Though Seriously Red is a film that has its heart in the right place and explores the rather fascinating world of celebrity impersonators and, by extension, what that does to one’s own identity, Gracie Otto‘s musically-inclined comedy never quite digs deep enough regarding its thematics.
Otto’s film centres itself around Raylene “Red” Delaney (Krew Boylan, the film’s writer and go-for-broke heart), a property adjuster who isn’t very good at the technical aspects of her job, but finds the joy in meeting new people and learning of their stories. Red feels much more at ease when she gets to let loose and dress up as her idol, Dolly Parton.

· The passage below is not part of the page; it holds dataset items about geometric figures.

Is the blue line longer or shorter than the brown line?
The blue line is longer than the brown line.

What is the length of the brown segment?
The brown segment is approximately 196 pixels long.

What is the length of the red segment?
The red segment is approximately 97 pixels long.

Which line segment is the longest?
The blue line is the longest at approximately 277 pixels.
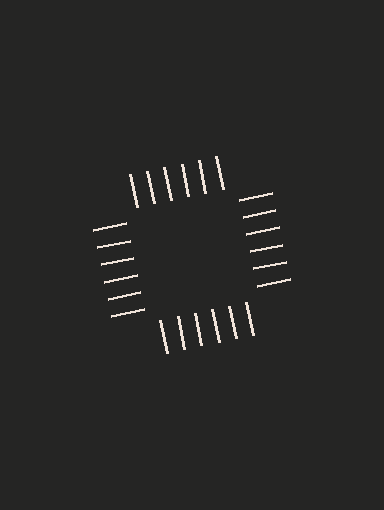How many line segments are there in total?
24 — 6 along each of the 4 edges.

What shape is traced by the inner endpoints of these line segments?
An illusory square — the line segments terminate on its edges but no continuous stroke is drawn.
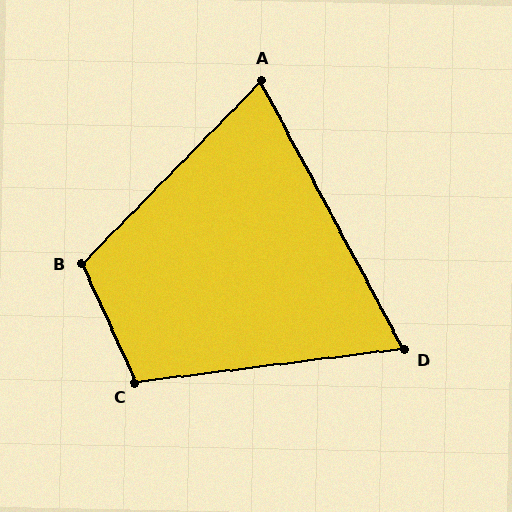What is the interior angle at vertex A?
Approximately 73 degrees (acute).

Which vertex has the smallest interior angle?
D, at approximately 69 degrees.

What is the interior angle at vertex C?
Approximately 107 degrees (obtuse).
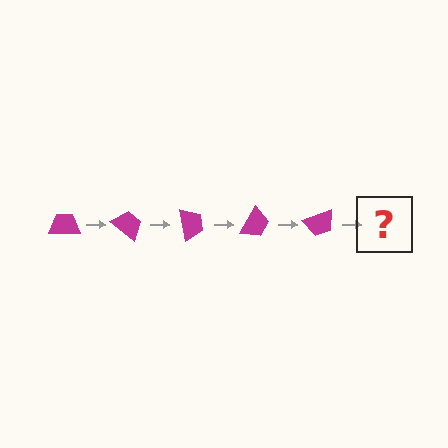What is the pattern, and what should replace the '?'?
The pattern is that the trapezoid rotates 40 degrees clockwise each step. The '?' should be a magenta trapezoid rotated 200 degrees clockwise.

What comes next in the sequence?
The next element should be a magenta trapezoid rotated 200 degrees clockwise.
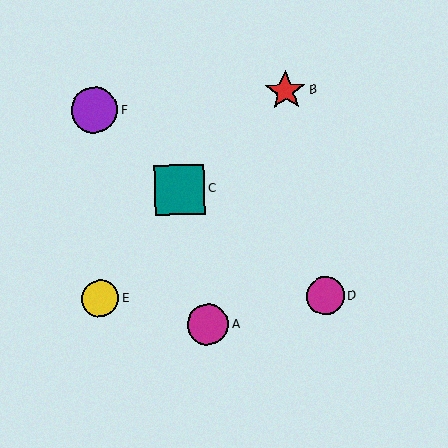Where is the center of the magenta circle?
The center of the magenta circle is at (208, 325).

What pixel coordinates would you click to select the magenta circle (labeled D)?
Click at (325, 296) to select the magenta circle D.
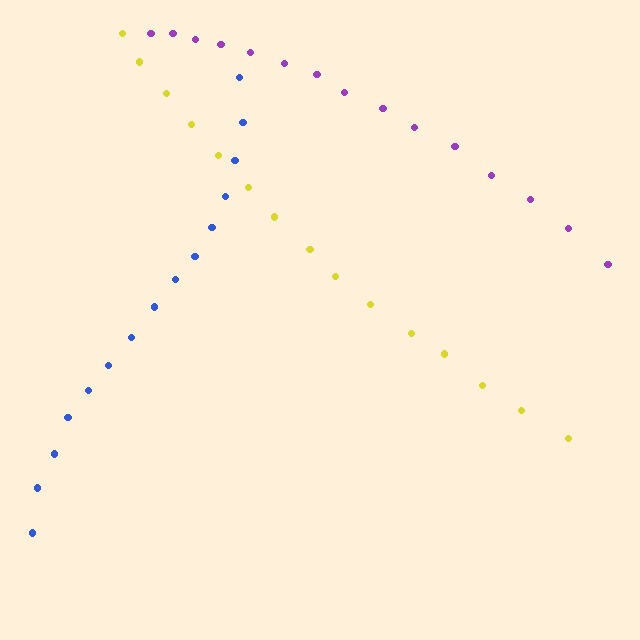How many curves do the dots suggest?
There are 3 distinct paths.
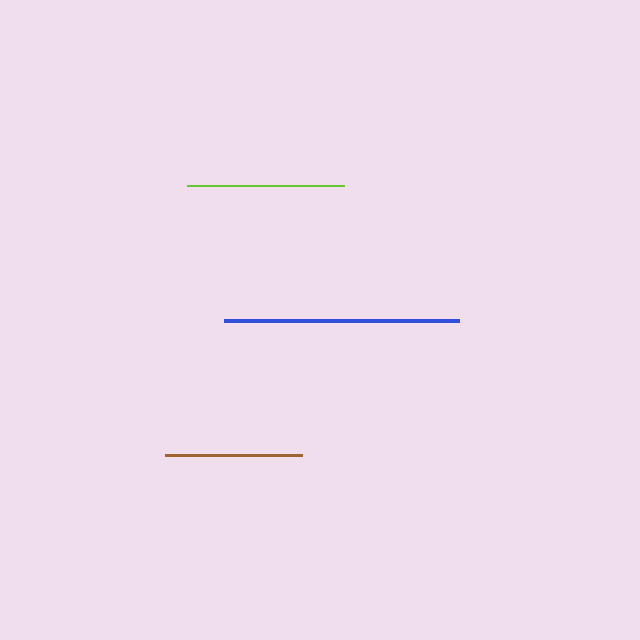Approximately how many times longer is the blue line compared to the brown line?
The blue line is approximately 1.7 times the length of the brown line.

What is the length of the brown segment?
The brown segment is approximately 137 pixels long.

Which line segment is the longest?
The blue line is the longest at approximately 235 pixels.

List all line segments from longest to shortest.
From longest to shortest: blue, lime, brown.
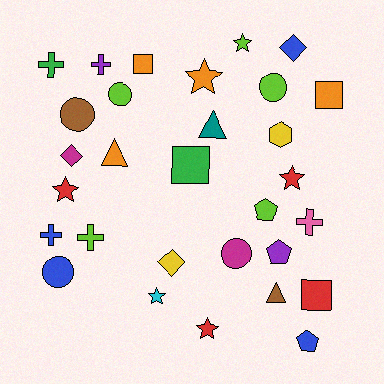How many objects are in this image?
There are 30 objects.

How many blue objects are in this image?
There are 4 blue objects.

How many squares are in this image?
There are 4 squares.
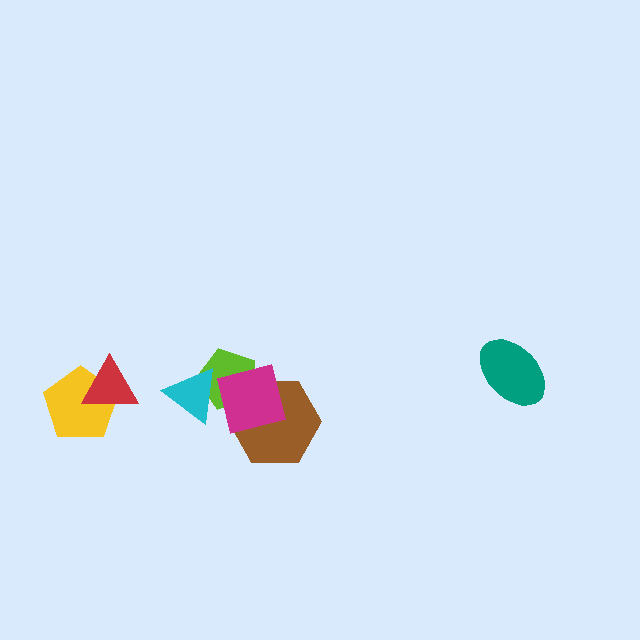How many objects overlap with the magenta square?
2 objects overlap with the magenta square.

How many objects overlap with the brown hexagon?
2 objects overlap with the brown hexagon.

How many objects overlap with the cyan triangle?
1 object overlaps with the cyan triangle.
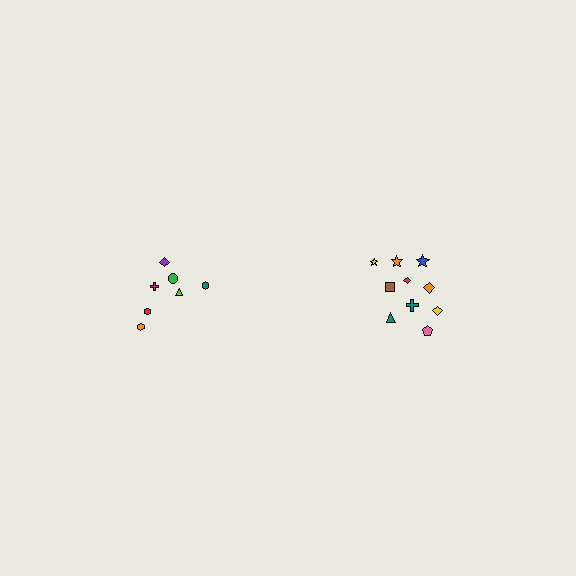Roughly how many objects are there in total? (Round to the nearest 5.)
Roughly 15 objects in total.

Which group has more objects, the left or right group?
The right group.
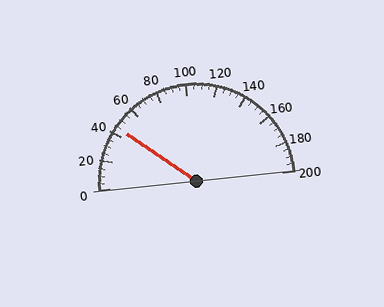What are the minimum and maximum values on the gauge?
The gauge ranges from 0 to 200.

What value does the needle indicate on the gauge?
The needle indicates approximately 45.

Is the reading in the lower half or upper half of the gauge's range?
The reading is in the lower half of the range (0 to 200).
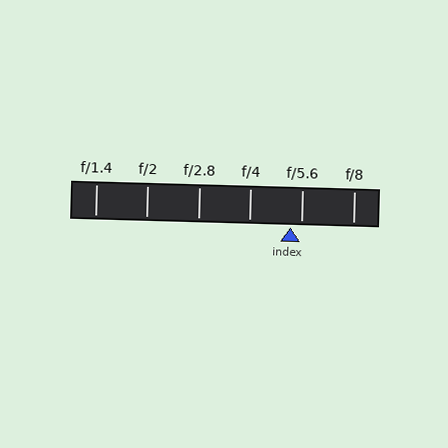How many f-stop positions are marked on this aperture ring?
There are 6 f-stop positions marked.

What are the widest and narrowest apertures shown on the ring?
The widest aperture shown is f/1.4 and the narrowest is f/8.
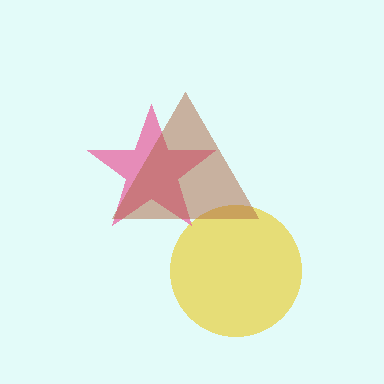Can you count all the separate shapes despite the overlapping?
Yes, there are 3 separate shapes.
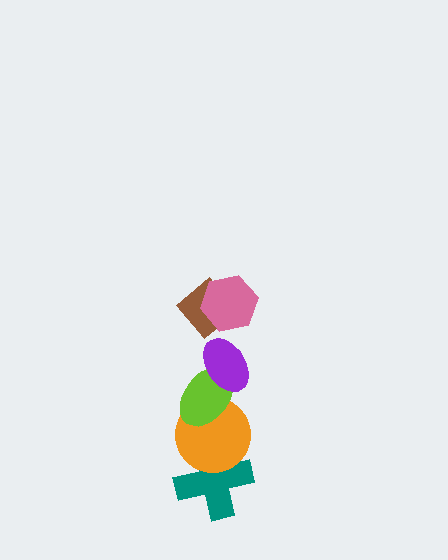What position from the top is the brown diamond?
The brown diamond is 2nd from the top.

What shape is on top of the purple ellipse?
The brown diamond is on top of the purple ellipse.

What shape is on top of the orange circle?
The lime ellipse is on top of the orange circle.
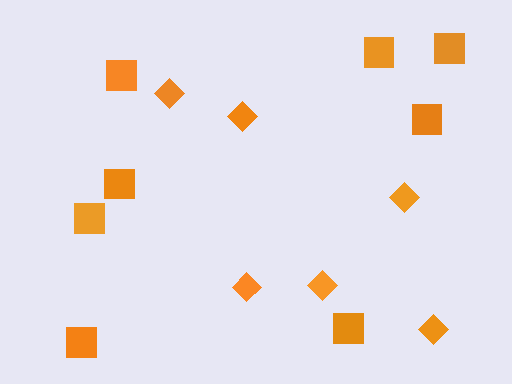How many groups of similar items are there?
There are 2 groups: one group of squares (8) and one group of diamonds (6).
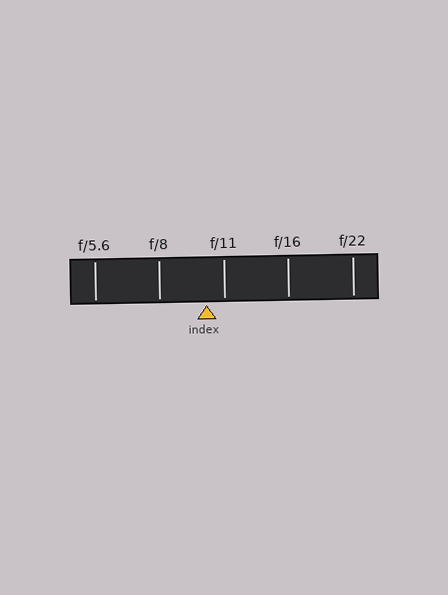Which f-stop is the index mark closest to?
The index mark is closest to f/11.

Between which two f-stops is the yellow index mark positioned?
The index mark is between f/8 and f/11.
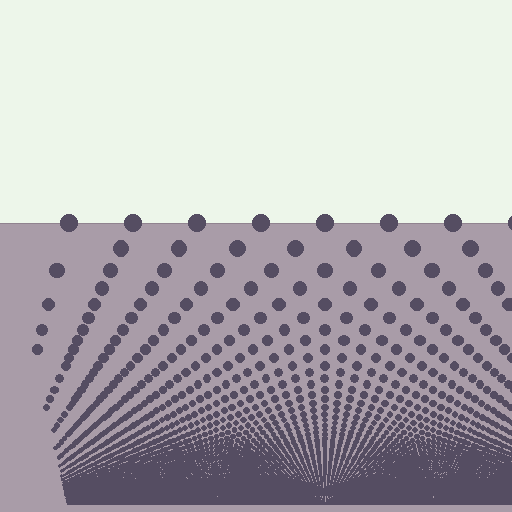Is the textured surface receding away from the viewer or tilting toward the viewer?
The surface appears to tilt toward the viewer. Texture elements get larger and sparser toward the top.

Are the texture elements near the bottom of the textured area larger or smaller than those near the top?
Smaller. The gradient is inverted — elements near the bottom are smaller and denser.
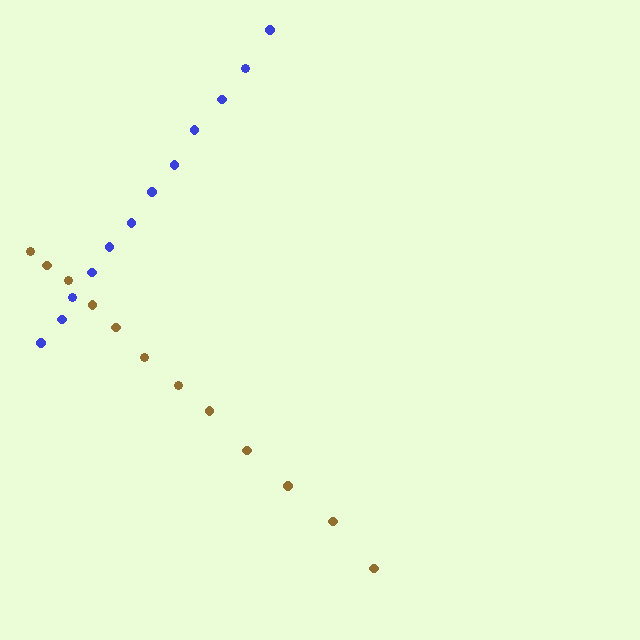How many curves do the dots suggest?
There are 2 distinct paths.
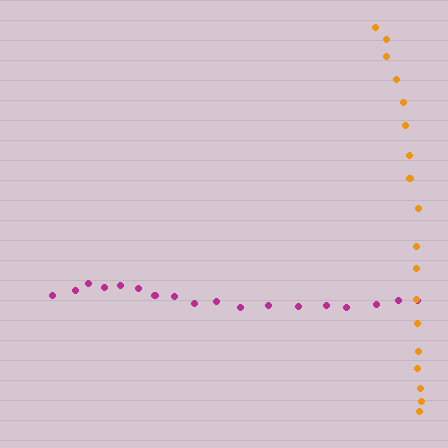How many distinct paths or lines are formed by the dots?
There are 2 distinct paths.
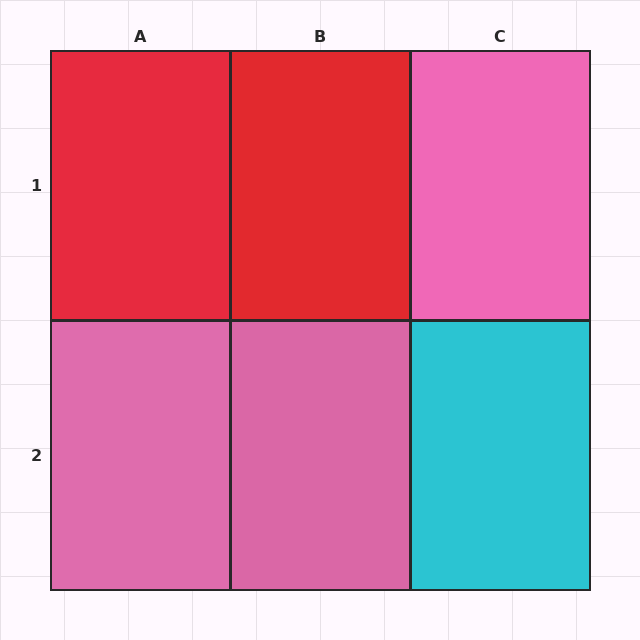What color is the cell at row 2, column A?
Pink.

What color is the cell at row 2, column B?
Pink.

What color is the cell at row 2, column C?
Cyan.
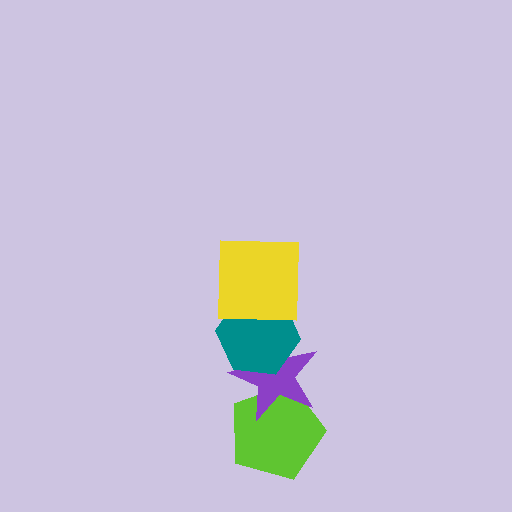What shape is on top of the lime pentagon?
The purple star is on top of the lime pentagon.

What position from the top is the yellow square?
The yellow square is 1st from the top.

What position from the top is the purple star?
The purple star is 3rd from the top.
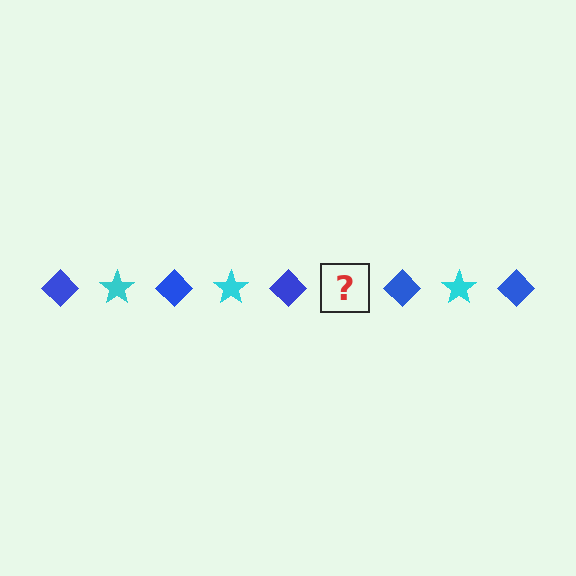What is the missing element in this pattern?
The missing element is a cyan star.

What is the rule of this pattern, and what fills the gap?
The rule is that the pattern alternates between blue diamond and cyan star. The gap should be filled with a cyan star.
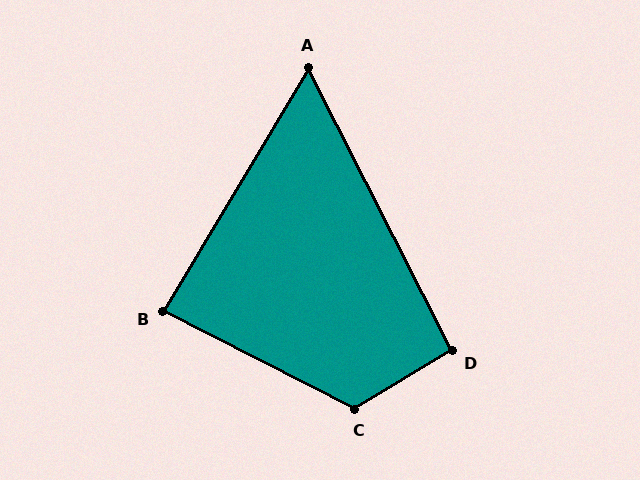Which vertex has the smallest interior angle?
A, at approximately 58 degrees.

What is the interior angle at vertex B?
Approximately 86 degrees (acute, close to a right angle).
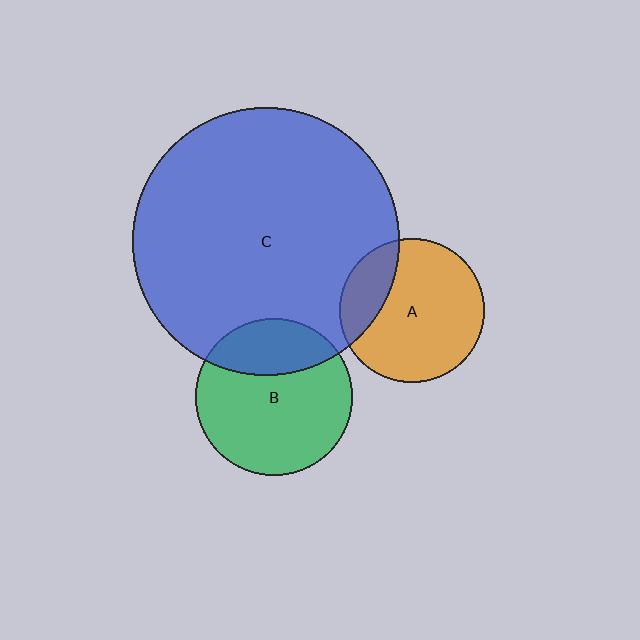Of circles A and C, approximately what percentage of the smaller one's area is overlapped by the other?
Approximately 20%.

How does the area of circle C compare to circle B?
Approximately 2.9 times.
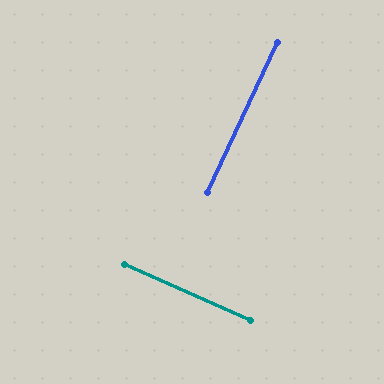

And because she thinks her work place’s awards ceremony is a fancy dress event, she rocks up as Dolly, accepts the “clown award” from her sniggering co-workers (Todd Lasance has a small supporting turn as her fed-up, questionably endowed boss), and performs a cover of “9 To 5” to take back their jeers and, momentarily, win them over.
Prior to her Parton performance, the event was overseen by an Elvis impersonator (Rose Byrne, also serving as the film’s executive producer), and said manager, Teeth (Celeste Barber, further proving her ease as a comedienne), takes a liking to Red, so much so that she offers her the chance to audition for the company she scouts for. At first Red makes it clear that this is more a hobby and a light escape, but when she loses her job – or quits, depending on which form of events you follow – she takes Teeth up on her offer; and yes, there is a particularly bizarre backstory as to why her name is Teeth.
Up to this point, Seriously Red has travelled at a relatively predictable pace, but it’s offered enough decent giggles and there’s a general sense of enthusiasm peppered throughout. It’s a shame then that it loses this steam when Red scores the gig as Dolly and learns she’ll be touring alongside a Kenny Rogers impersonator (Daniel Webber). It’s not that this narrative aspect isn’t interesting though, it’s that its exploration of what it is to be an impersonator and live “as” that person – Kenny and Red live together as a couple, always in character – never feels as expansive as it should. It’s an entirely fascinating concept, and whilst we can see Red struggling with this concept as she notes Kenny’s displeasure at her trying to find out who he truly is, or how her mother (Jean Kittson) and best friend (a very sweet Thomas Campbell) vehemently disapprove, the psychological aspect is disregarded, and by the time “Elvis” talks Red down and serves up some harsh truths and worthy comments about identity and how much easier it is for a woman “playing” a woman, it’s too late for a relationship that hasn’t been given the time to develop on screen.
It’s finding the balance of its comedic and dramatic aspects that Seriously Red has the most trouble maintaining. There’s two films of worth here – one of Red embracing who she is through the whimsy and strength of Dolly Parton, the other investigating the world of impersonators and what that means to one’s identity – and though both are lightly flirted with, it never learns how to streamline them. Of course, that doesn’t mean Seriously Red isn’t without its charm. Boylan’s a firecracker of a performer, she genuinely shines when she’s dolled up (pun intended), and the moments she plays off both Barber and Bobby Cannavale (wonderfully unapproachable as Barber’s employer) prove the film’s most enjoyable. Likely to be a crowd pleaser and easily digested by those that enjoy Parton’s music and undemanding comedy, Seriously Red hopes it can get by on its inspirational-quote mentality enough to disguise the fact that it’s more surface level than it should be.
TWO AND A HALF STARS (OUT OF FIVE)
Seriously Red is screening in Australian theatres from November 24th, 2022.